The trick to getting all these benefits is finding the right pet. This is sometimes instinctive, but even viewers with a houseful of pets will want to tune in to the new Animal Planet series Petfinder, premiering Feb. 9, for some interesting tips on breed, temperament, the habits of more exotic pets, and the joys of adopting a rescued animal.
Petfinder‘s hosts, Dina Zaphiris and Jarod Miller, have impeccable pedigrees that make them ideal for the series. Dog trainer to the stars Zaphiris is an admitted “dog person” with a pack of five pooches at her home, including a certified search-and-rescue dog. She and the dog are on-call volunteers with the L.A. Sheriff’s Department. Miller’s home menagerie is something of a wild kingdom with lemurs, monkeys, crocodiles and aardwolves. “These are not pets,” he quickly reminds me during our interview, noting that as a zoologist, he rescues wild animals. “There is no situation where wild animals make good pets.”
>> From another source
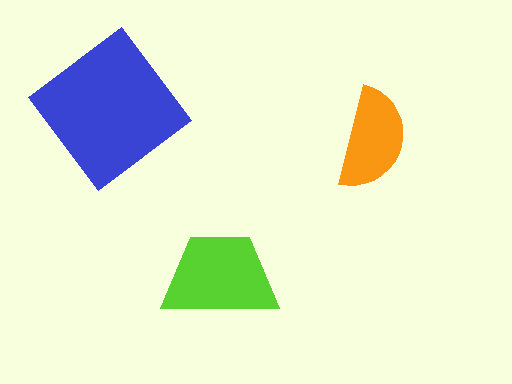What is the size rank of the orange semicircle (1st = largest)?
3rd.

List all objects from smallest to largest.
The orange semicircle, the lime trapezoid, the blue diamond.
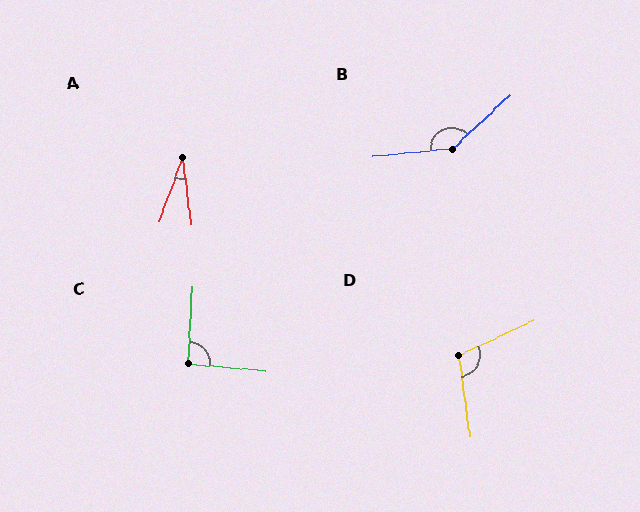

The animals featured on Petfinder are also rescued animals, mostly dogs and cats (since they comprise the largest percentage of the thousands of animals in shelters) though more exotic pets such as macaws, snakes and potbellied pigs occasionally appear. The show uses “Teacher’s Pets” — animals that already have been placed in homes — to give families a day to experience how they interact with different animals before they commit to an adoption. This is particularly important in situations where families are considering pets they have never owned before or when family members can’t agree on the type of animal to adopt.
The families find their perfect pet, but what will viewers find from watching the series? “That the type of pet matters,” Zaphiris says. “Whether a dog or a cat or even a reptile, you need to know what’s right for you.”
“This show not only educates them on the process of [choosing the right pet] but really targets the importance of rescuing animals rather than just going out and buying them,” Miller adds.
“The goal of the show is to help people understand how many pets need homes, how many pets are out there in shelters who have never seen a bed and are on cement floors and who will die in the shelter,” Zaphiris says. “I think it’s going to be really good for animals and for people. It’s kind of what my mission in life is about.”